Services and endpoints

In addition to relying heavily on a Schema construct, which enables abstracting over serialisation, Smithy4s uses abstractions to codify the notion of interface, to allow for interoperability with various communication protocols. The idea is to reason generically about things of this shape :

trait Interface[Context[_]]{
  def operation1(a: A, b: B): Context[Output1]
  def operation2(c: C, d: D, e: E): Context[Output2]
}

This generalisation enables the easy interpretation of implementations of such interfaces into services (HTTP, RPC, etc), or conversely, the derivation of stub instances of these interfaces to talk to remote services.

The creation of an abstraction that allows for this generalisation is a problem similar to the one that lead to the Schema construct: one needs to deconstruct the notion of "interface" into fundamental building blocks.

The duality of final and initial algebras

Before we dive into the core of the solution, one notion that is drastically helpful is the duality between finally-encoded algebras and initially-encoded algebras.

Finally-encoded algebras are object-oriented encodings of a set of operations, just like above: operations are represented as methods in an interface.
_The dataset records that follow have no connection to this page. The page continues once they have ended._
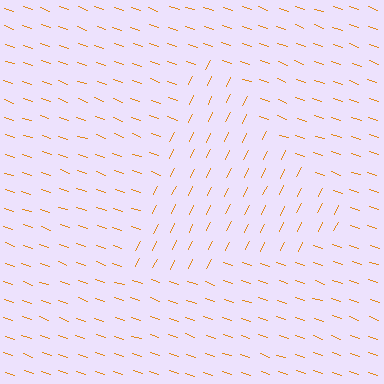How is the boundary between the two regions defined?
The boundary is defined purely by a change in line orientation (approximately 83 degrees difference). All lines are the same color and thickness.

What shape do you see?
I see a triangle.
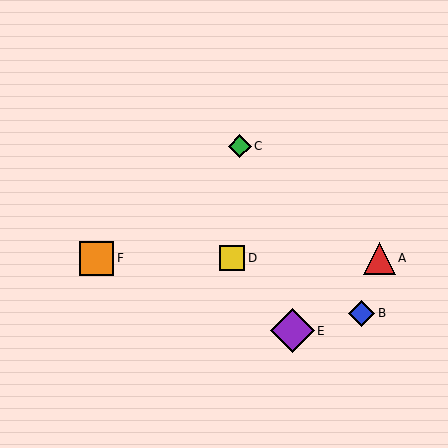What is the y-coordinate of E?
Object E is at y≈331.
Interpretation of expressions written in terms of these methods does not involve any runtime transformation from one context to another: the method call is merely executed. In other words, when they are executed, expressions coming from finally-encoded algebras are already in their "final form".
Conversely, initially-encoded algebras represent expressions as data, implying that interpretation involves a transformation of this data into lower level method calls. However, data has the quality of being a first class construct in programming languages, meaning you can pass it around and use it as parameter to functions. This allows for the unification of code-paths, as the differences between some aspects of a bit of logic can be absorbed by the data and handled later on.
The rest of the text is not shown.